Poi, una volta spente nel salone delle feste del Casinò le luci della ribalta, aveva intervistato (e appunto fotografato) vari cantanti, raccogliendo gioie e delusioni di vincitori e sconfitti. Tra questi ultimi vi era Luigi Tenco.
“La notizia della sua eliminazione – ci raccontò anni fa Casari in occasione di un nostro incontro – cadde come fulmine a ciel sereno su noi giornalisti e fotografi, ma Tenco era introvabile. Soltanto verso mezzanotte un cameriere mi disse che il cantante si era rifugiato in un ripostiglio sotterraneo del Casinò”.
“Lì in effetti Tenco stava discutendo con Dalida, che aveva eseguito con lui Ciao amore ciao – aggiunse il fotografo – e si interrogava sui motivi della clamorosa bocciatura. Lo raggiunsi scendendo per una scala a chiocciola. Dopo aver letto il mio tesserino di riconoscimento appeso alla giacca, Tenco mi pregò di portare i suoi saluti a Vittorio Franchini, all’epoca vicedirettore della Domenica del Corriere. “Lo ringrazi – mi disse – per quello che ha scritto. Mi ha dato fiducia e gliene sono grato”. Scattai alcune foto che per almeno 25 anni sono rimaste dapprima negli archivi della “Publifoto” e successivamente in quelli di un’altra agenzia milanese. All’inizio degli anni Novanta sono poi finite nella redazione di un quotidiano milanese, peraltro introvabili. Così di Tenco mi è rimasta soltanto una foto…”.
Ce la mostrò, Casari. E noi la riproducemmo. Una sola foto, uno scatto che ritraeva Tenco sorridente. Un “flash” che strideva – e stride tuttora, a distanza di molti anni – con le immagini di morte che neppure due ore dopo la Polizia di Sanremo avrebbe scattato in quella stanza, la 219, del Savoy.
“Feci quella foto – ci ricordò sempre Renato Casari – poco prima di lasciare il locale dove si era “rifugiato” Tenco e dopo averlo sollecitato a non essere troppo serio né eccessivamente amareggiato per quella inattesa bocciatura. “E’ soltanto un Festival e allora Evviva Sanremo”, gli dissi. Lui mi sorrise, mi guardò e pronunciò la mia stessa frase. “Evviva Sanremo”, mi ripetè. Io scattai, salutai e mi congedai da lui”.
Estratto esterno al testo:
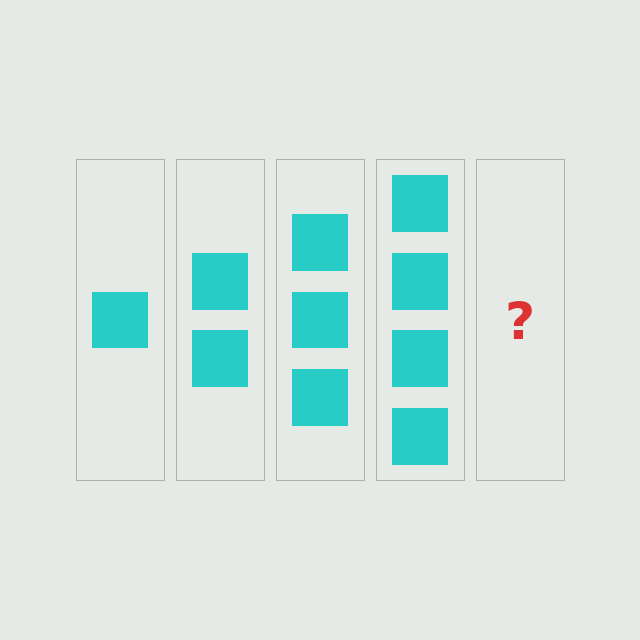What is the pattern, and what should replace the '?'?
The pattern is that each step adds one more square. The '?' should be 5 squares.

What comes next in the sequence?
The next element should be 5 squares.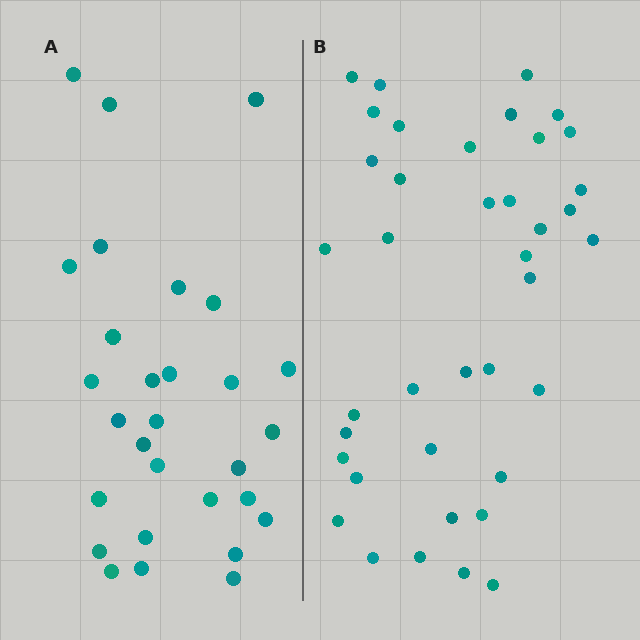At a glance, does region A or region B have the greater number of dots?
Region B (the right region) has more dots.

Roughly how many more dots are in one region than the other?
Region B has roughly 10 or so more dots than region A.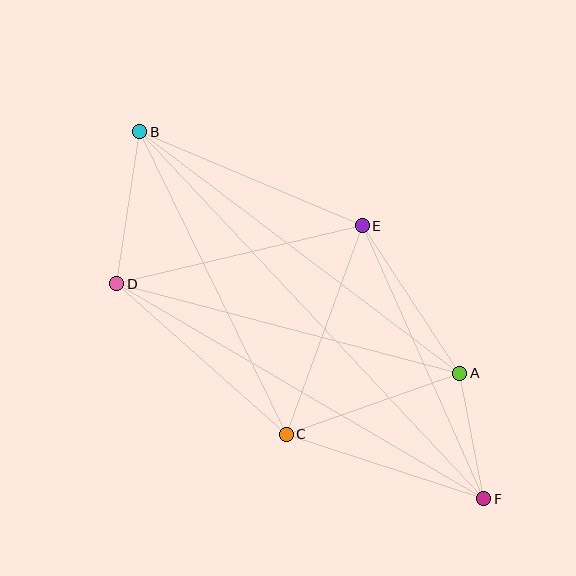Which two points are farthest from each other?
Points B and F are farthest from each other.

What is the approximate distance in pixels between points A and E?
The distance between A and E is approximately 177 pixels.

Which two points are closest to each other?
Points A and F are closest to each other.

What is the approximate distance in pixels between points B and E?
The distance between B and E is approximately 241 pixels.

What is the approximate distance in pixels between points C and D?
The distance between C and D is approximately 227 pixels.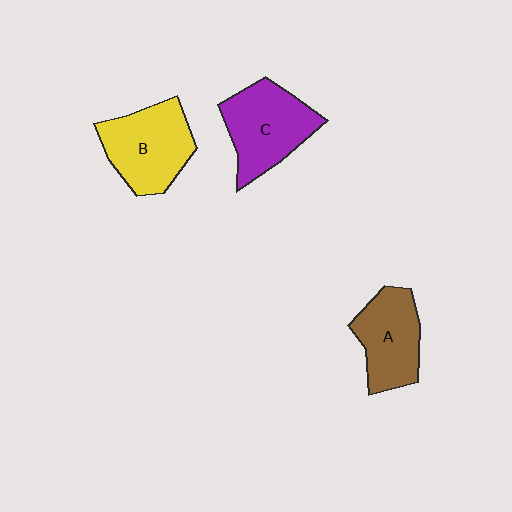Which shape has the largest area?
Shape C (purple).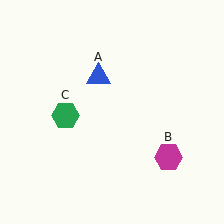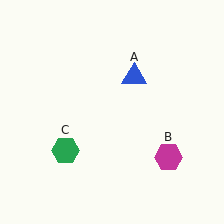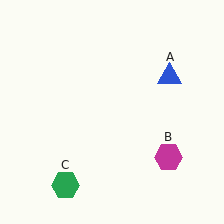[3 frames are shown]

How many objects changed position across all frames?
2 objects changed position: blue triangle (object A), green hexagon (object C).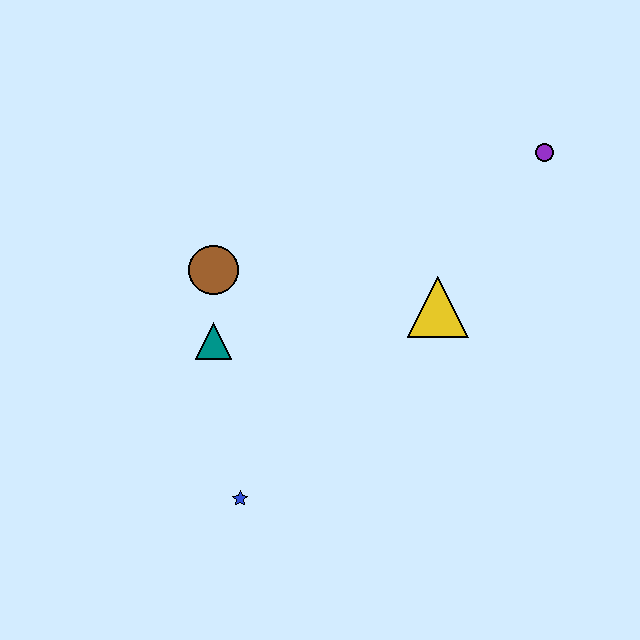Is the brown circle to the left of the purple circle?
Yes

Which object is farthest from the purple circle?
The blue star is farthest from the purple circle.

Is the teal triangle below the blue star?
No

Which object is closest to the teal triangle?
The brown circle is closest to the teal triangle.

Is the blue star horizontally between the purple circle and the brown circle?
Yes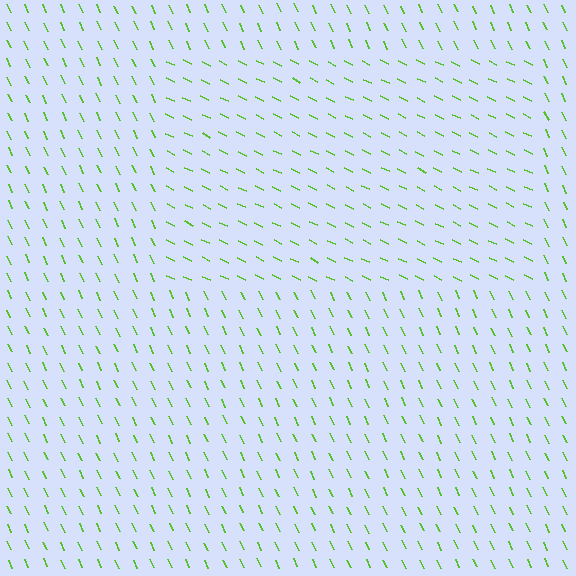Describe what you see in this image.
The image is filled with small lime line segments. A rectangle region in the image has lines oriented differently from the surrounding lines, creating a visible texture boundary.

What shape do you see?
I see a rectangle.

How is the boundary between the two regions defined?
The boundary is defined purely by a change in line orientation (approximately 39 degrees difference). All lines are the same color and thickness.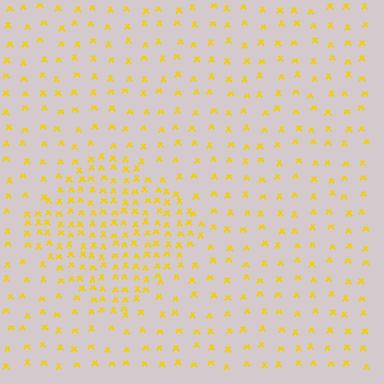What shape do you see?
I see a diamond.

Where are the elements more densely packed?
The elements are more densely packed inside the diamond boundary.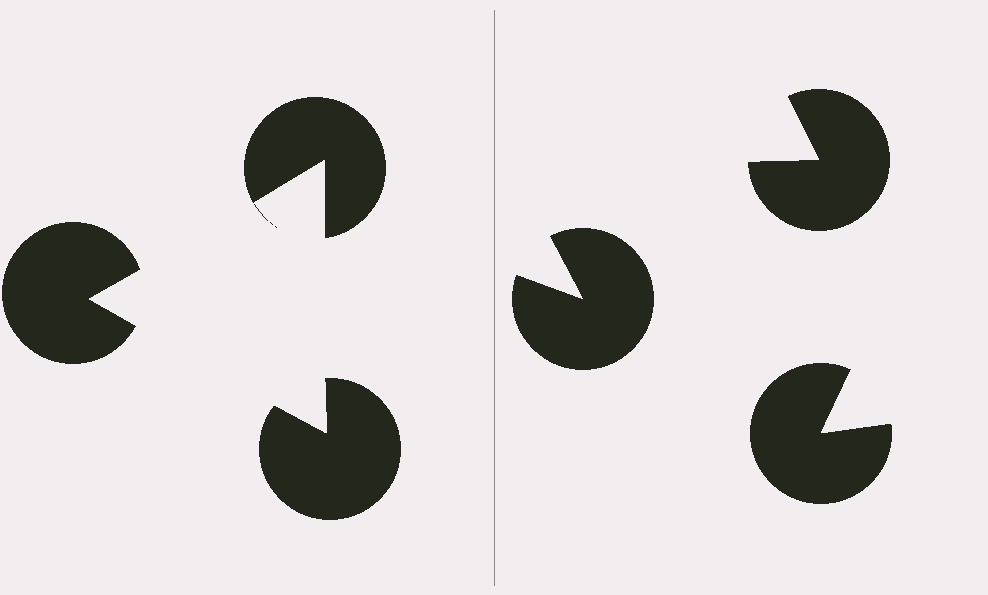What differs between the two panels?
The pac-man discs are positioned identically on both sides; only the wedge orientations differ. On the left they align to a triangle; on the right they are misaligned.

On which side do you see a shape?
An illusory triangle appears on the left side. On the right side the wedge cuts are rotated, so no coherent shape forms.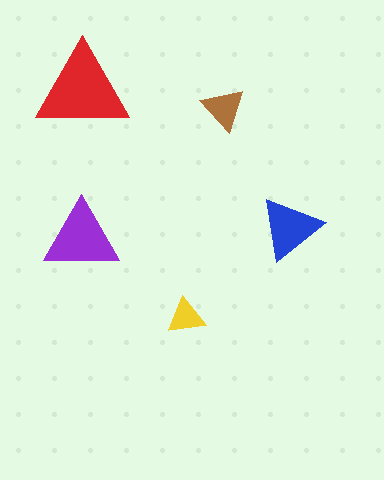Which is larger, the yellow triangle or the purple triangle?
The purple one.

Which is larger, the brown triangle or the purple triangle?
The purple one.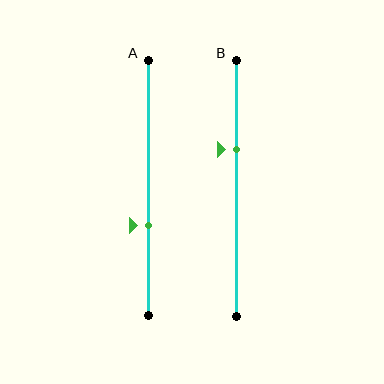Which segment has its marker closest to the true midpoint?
Segment A has its marker closest to the true midpoint.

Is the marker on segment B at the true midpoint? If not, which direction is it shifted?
No, the marker on segment B is shifted upward by about 15% of the segment length.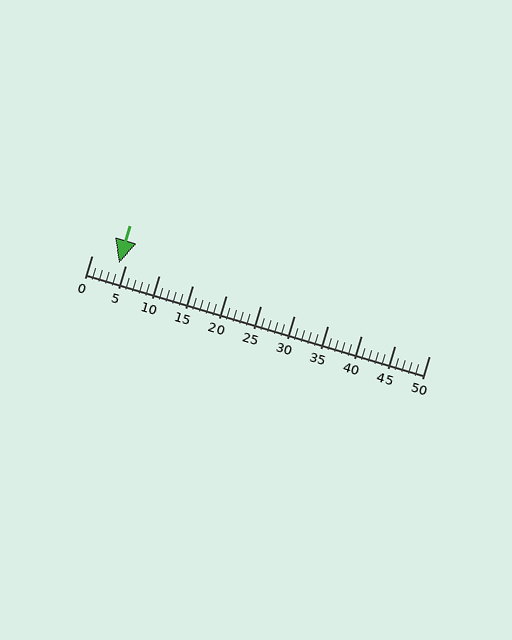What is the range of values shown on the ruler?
The ruler shows values from 0 to 50.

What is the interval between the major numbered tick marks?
The major tick marks are spaced 5 units apart.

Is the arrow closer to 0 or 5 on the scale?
The arrow is closer to 5.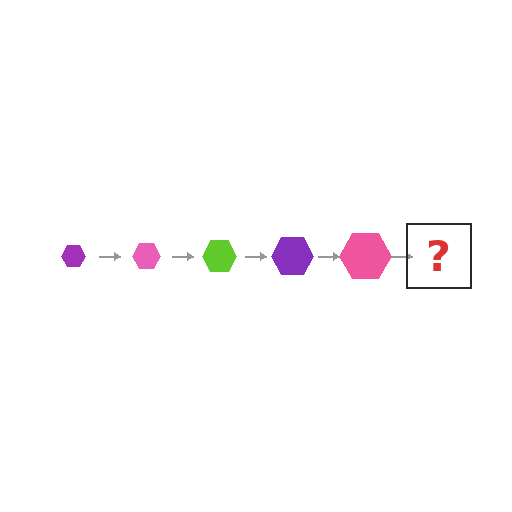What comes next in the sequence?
The next element should be a lime hexagon, larger than the previous one.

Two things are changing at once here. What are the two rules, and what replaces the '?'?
The two rules are that the hexagon grows larger each step and the color cycles through purple, pink, and lime. The '?' should be a lime hexagon, larger than the previous one.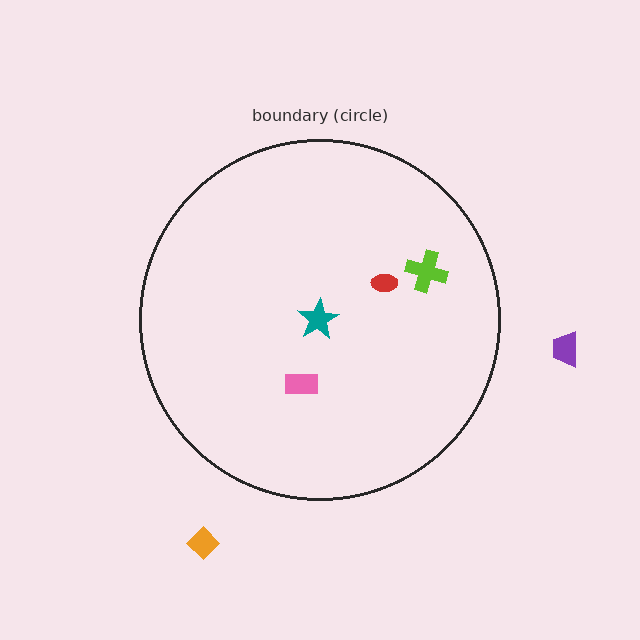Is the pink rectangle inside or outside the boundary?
Inside.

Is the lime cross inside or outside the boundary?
Inside.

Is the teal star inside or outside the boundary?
Inside.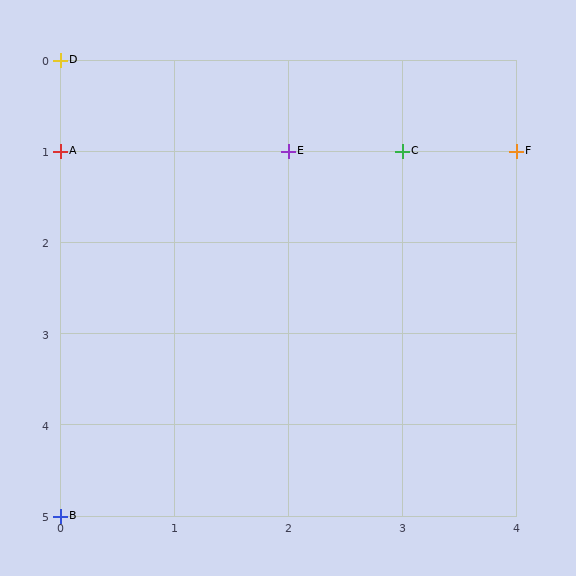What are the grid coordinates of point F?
Point F is at grid coordinates (4, 1).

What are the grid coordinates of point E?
Point E is at grid coordinates (2, 1).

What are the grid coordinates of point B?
Point B is at grid coordinates (0, 5).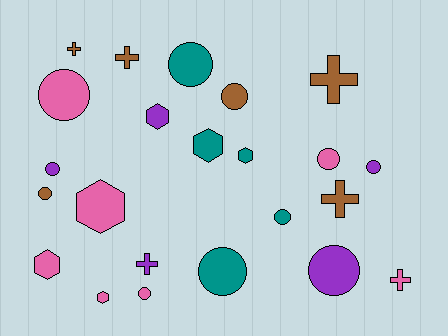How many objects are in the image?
There are 23 objects.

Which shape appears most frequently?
Circle, with 11 objects.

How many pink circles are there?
There are 3 pink circles.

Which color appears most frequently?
Pink, with 7 objects.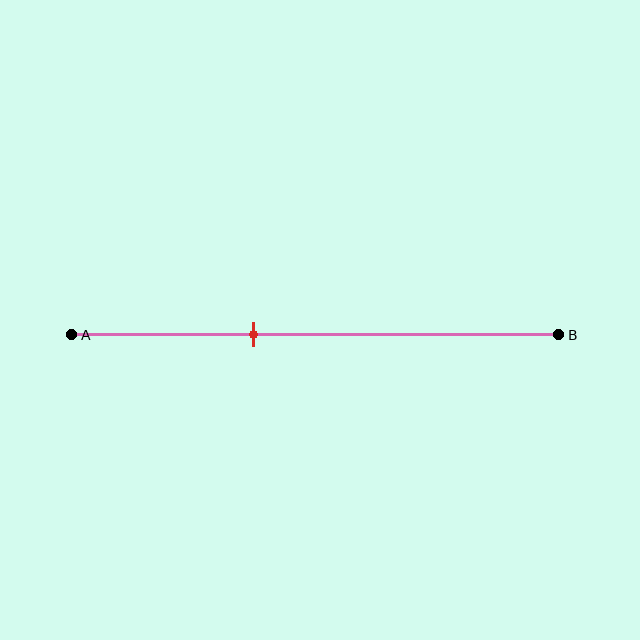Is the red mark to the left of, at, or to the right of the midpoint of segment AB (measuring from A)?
The red mark is to the left of the midpoint of segment AB.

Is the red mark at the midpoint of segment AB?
No, the mark is at about 35% from A, not at the 50% midpoint.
Dopo aver lasciato il Casinò, Casari tornò al suo albergo. Un paio d’ore più tardi un collega lo svegliò per dirgli che Luigi Tenco era morto suicida.
“Andammo immediatamente al Savoy – ci spiegò il fotografo – e là trovammo una grande ressa. C’era Claudio Villa, c’erano Caterina Caselli e molti giornalisti. A noi fotografi fu impedito di raggiungere la stanza di Tenco. Vidi però i necrofori salire al piano superiore dell’albergo. Alle 5 del mattino me ne andai e a quell’ora la bara non era ancora scesa”.